Good bad ideas are not an uncommon human ability. When the nation was formed, it seemed a good idea to let the sleeping dog of slavery lie undisturbed. But of course, this good idea was quite a bad one, as it only put off (delaying at the cost of much human suffering) an eventual reckoning. The “freedom” to own other human beings had to be revoked. Some will argue that we only went from physical to economic slavery, but I’d remind them it is quite a different thing if a mortgage company takes and sells you than if they take and sell your house.

An unexpected (and likely unwanted by those who accomplished it) consequence of the Protestant Reformation was the growth of secular authority gradually rising in the aftermath.

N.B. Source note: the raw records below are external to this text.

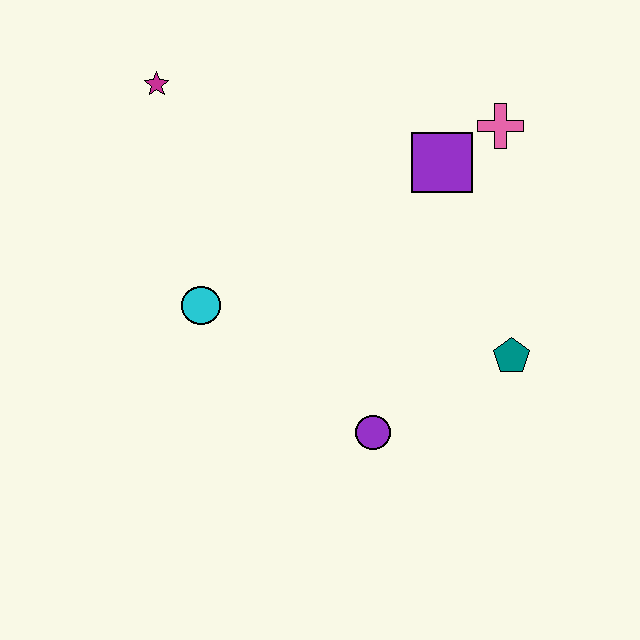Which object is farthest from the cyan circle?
The pink cross is farthest from the cyan circle.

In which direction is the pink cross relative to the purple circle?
The pink cross is above the purple circle.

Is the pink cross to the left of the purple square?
No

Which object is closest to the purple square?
The pink cross is closest to the purple square.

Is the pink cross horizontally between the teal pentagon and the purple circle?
Yes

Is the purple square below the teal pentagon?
No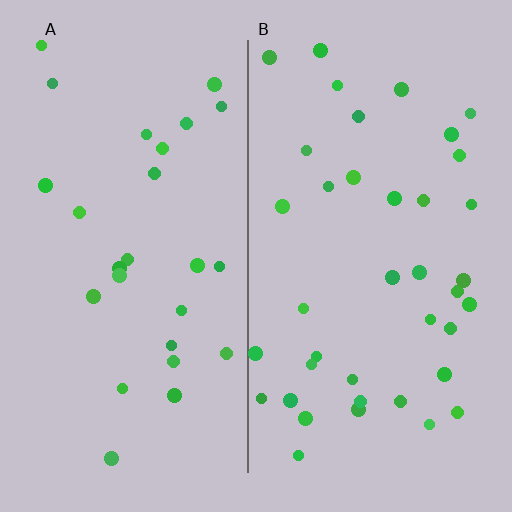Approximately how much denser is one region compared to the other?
Approximately 1.5× — region B over region A.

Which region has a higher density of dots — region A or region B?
B (the right).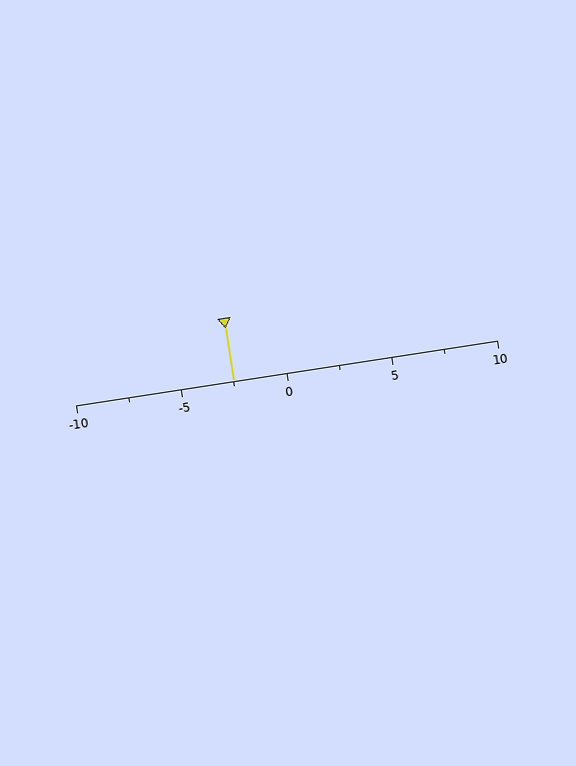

Ancient and longstanding tradition fell when the divine right of kings and sectarian church law were pulled down by civil or common laws. It was potent and dangerous stuff to rise against God’s law (as interpreted by self-serving humans) and replace it with human law that can be equally self-serving but at least has a hope of democratic control.

Good ideas can turn or be turned bad as well. Granting sovereignty and democracy to South Africa under the Boers is an example that shows a mix of human interpretations of supposedly God-given racial law, where the secular state is handed the weight of divine ordinance to become effectively theocratic. Really good bad ideas can be quite complex and devilish in their twists and turns. Note how we desiring peace and harmony on a plate of multicultural fare have yet to reckon with the consequences of separatist segregation replacing the melting pot. The melting pot has flaws, but it does emphasize what a diverse people have in common. The visible result of multicultural activity is the establishment of zones where each culture forms a turtle shell of separate identity that in many ways is quite hostile to any secular or outside authority. It is a bad good idea to take relativism to mean that all cultures are equal, when some of them clearly do not think or act so and will actively do harm to others as their mission or God-given right. That kind of cultural relativism is not equal to anything but big trouble. But then, if we’re already too cowardly or worried about upsetting others to assert and defend common humanist values, we end by default defending the rule of oppression.